If an ability in World of Darkness gave +10 dice to Stealth rolls and only cost one merit point, we’d all know it was overpowered. Fortunately, designers can usually spot these overtly overpowered abilities and remove them before a game ships. A few slip through but usually not too many. Far more pervasive is the problem of many different abilities, each reasonably priced, giving bonuses to the same roll. If a PC takes all of these abilities, they become hyper specialized.
A lot of systems have this problem. In Changeling, it’s easy to stumble into a huge dice pool for Stealth completely by accident. Anyone who plays a Darkling and takes the corresponding Contract* will end up with more sneak dice than they know what to do with. In Spycraft’s first edition* it was possible to stack feats so that a level 1 character could easily make DC 30 skill checks. Of course, these characters couldn’t do much else, but that didn’t stop players from building world-class hackers right out of the gate.
A hyper specialized character isn’t over powered; they’ve spent the commensurate amount of points for their ability. However, they do create a poor play dynamic. Any roll in the character’s specialty is almost certain to succeed, while rolls outside of it are likely to fail. Players don’t like being asked to make a roll they’ll almost certainly fail, so the GM feels pressure to only ask for rolls in the PC’s specialization. GMs want their players to have fun, after all. But then the GM must either artificially inflate the difficulty or just let the PC succeed on nearly every roll. The first option damages the credibility of the rules, and the second one is boring for everyone.
When a PC is super good at one skill, every problem looks like it can be solved by that skill. Clever players can come up with all sorts of creative ways to leverage their stratospheric rolls, and heaven forbid they’re hyper specialized in a broad skill like Persuasion.
Players typically expect high rolls to equal high results, and usually that isn’t a problem. But when a PC is hyper specialized, their rolls can get so high that giving a commensurate result would destroy your game. “Yes, I know your character can easily hit the top of the difficulty chart with their Baking skill, but I’m running out of Legendary feats of cookery to give you.”
How to Address It
As is often the case, the best way for a designer to root this problem out is to think like a power gamer. They must look at each skill or attribute in their game and imagine how to take it to ungodly levels. If the designer isn’t a power gamer themselves, there’s usually at least one floating around the office or friends group who will happily take the game apart. Once the problem skills are found, the best solution is to cut down on abilities that give bonuses to the same roll. We only need so many ways to get an extra die in Flower Arrangement. They shouldn’t eliminate specialization entirely, which would destroy PC individuality, but they should keep it from reaching game-breaking levels.

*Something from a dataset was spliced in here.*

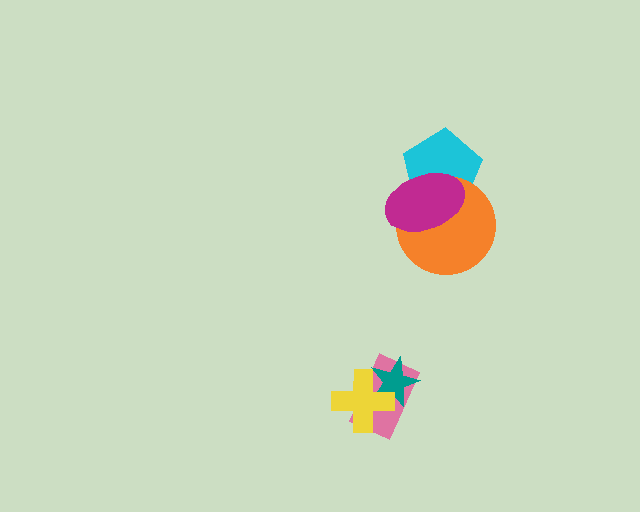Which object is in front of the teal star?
The yellow cross is in front of the teal star.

As a game master, your best bet is to limit how high the skills or abilities can be bought in character creation. Like the designer, you aren’t trying to eliminate specialization; just keep it to a reasonable level. The exact limitations will vary from game to game, and you’ll need to determine how high to set it yourself. I’ve found a good benchmark is to cap abilities when they can easily hit twice whatever a system’s average difficulty is, but your mileage will vary.
6. Giving Players Too Much Responsibility

For a long time, the standard model of roleplaying has cast the GM as some kind of solitary figure on the mountain, dispensing narrative as a prophet might dispense divine wisdom. The GM tells a story, and everyone else is along for the ride. This idea is starting to fade with the introduction of more player-focused games, and that’s a good thing. Roleplaying stories should be collaborative; otherwise the GM would be better served writing a novel.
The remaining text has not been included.